We start with cracking cocktails from house mixologist John Coleman’s list based almost entirely on Irish ingredients, a bright, breezy negroni and a fresh, citric margarita.

Spousegirl’s three plump and perfect scallops are squeezed in together like maiden aunts on the couch at Christmas, pearlescent sweet flesh, gently burnished to a golden caramel, a demure counterpoint to muscular bisque, scallop’s coral adding heft. White wine vinegar in slow-cooked shallots is a welcome grace note.

I have very good country paté, terrine of pork belly and shoulders with sauteed chicken livers. Port adds sweetness, bay leaf’s near-minty nip adds real character, pistachios a toothsome bite. It comes with crunchy, creamy remoulade but deserves a better class of grilled sourdough than tonight’s anaemic version.

La Daughter, post-playdate, is a broken creature but perks up for fish and chips from the kids menu, superb beer-battered haddock with gorgeous, gorgeous in-house chips and roasted garlic aioli. It is the best kids dish I’ve ever encountered, full stop.

Spousegirl takes delivery of splendid cod fillet in sublime Noilly Prat sauce with sweet meaty mussels, and new potatoes, crowned with the bright umami pop of Goatsbridge trout caviar. My dish is better again: Glenbrook Farm free-range pork belly, roasted ’til thick layers of fat are rendered as glorious crispy crackling, contrasting with succulent, tender meat, served with Paddy Frankel’s Kilbrack rainbow chard and butter roasted carrot.

A natural merlot (Chapeau Melon, La Vrille et le Papillon 2018) from the very splendid Brian’s Wines is fresh, fruity, and crisp in its delivery of earthy dark berries, quite perfect with the pork and doesn’t fare badly either with La Daughter’s note-perfect chocolate brownie with excellent Yumgelato ice cream. Treacle tart does similar, a superb rendition of an old but gold standard.

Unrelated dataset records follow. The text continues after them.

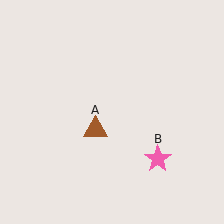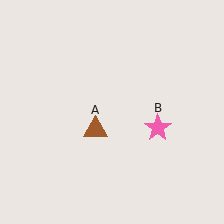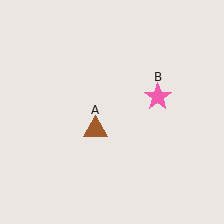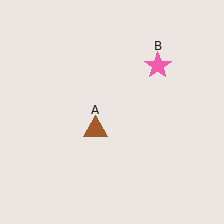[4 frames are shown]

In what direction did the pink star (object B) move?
The pink star (object B) moved up.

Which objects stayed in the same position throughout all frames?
Brown triangle (object A) remained stationary.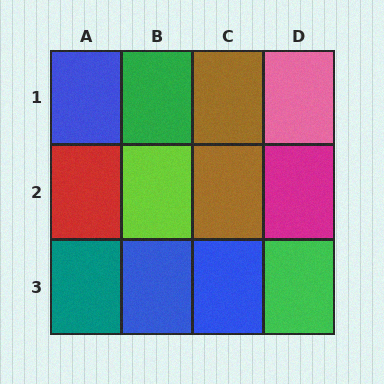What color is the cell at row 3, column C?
Blue.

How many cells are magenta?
1 cell is magenta.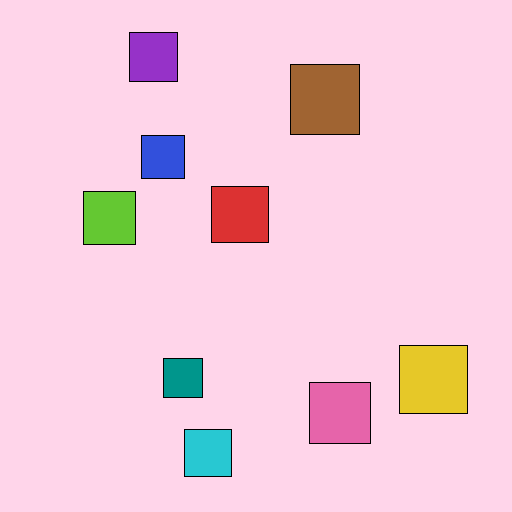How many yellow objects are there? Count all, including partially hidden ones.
There is 1 yellow object.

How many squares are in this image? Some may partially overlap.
There are 9 squares.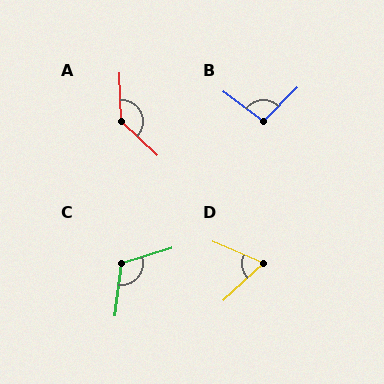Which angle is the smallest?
D, at approximately 66 degrees.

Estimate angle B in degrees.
Approximately 98 degrees.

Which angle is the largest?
A, at approximately 135 degrees.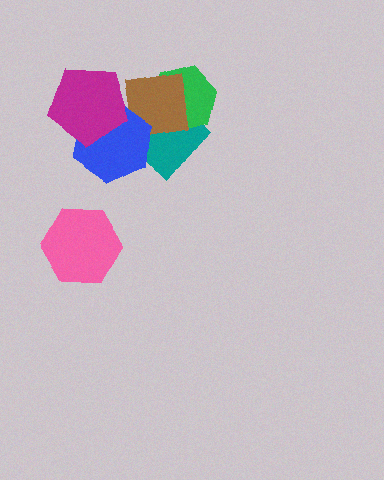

Another mark of the true restaurateur is to trust the chef to look after the cooking once they’ve absorbed the ground rules and the overall ethos. Do it right and a good restaurant can survive changes of the guard: O’Mahony’s has had four chefs since first opening (granted, Covid-19 played merry hell with continuity) but the restaurant has cleaved fast to its singular culinary identity; superbly sourced, local, seasonal produce served as a small plates menu of delicious, imaginative yet unpretentious dishes.

However, O’Mahony’s may have found its most-accomplished practitioner to date: Barry Phelan has an admirable CV (Thornton’s, Chapter One, Sage Midleton, plus two years in Florence, Italy) and it shows in the authority and precision he brings to each dish, the assurance with which he juggles textures and flavours. Just months in the new job, there is a sense of much more to come — and the “restaurant man” and his partner will be out front, bringing it all together.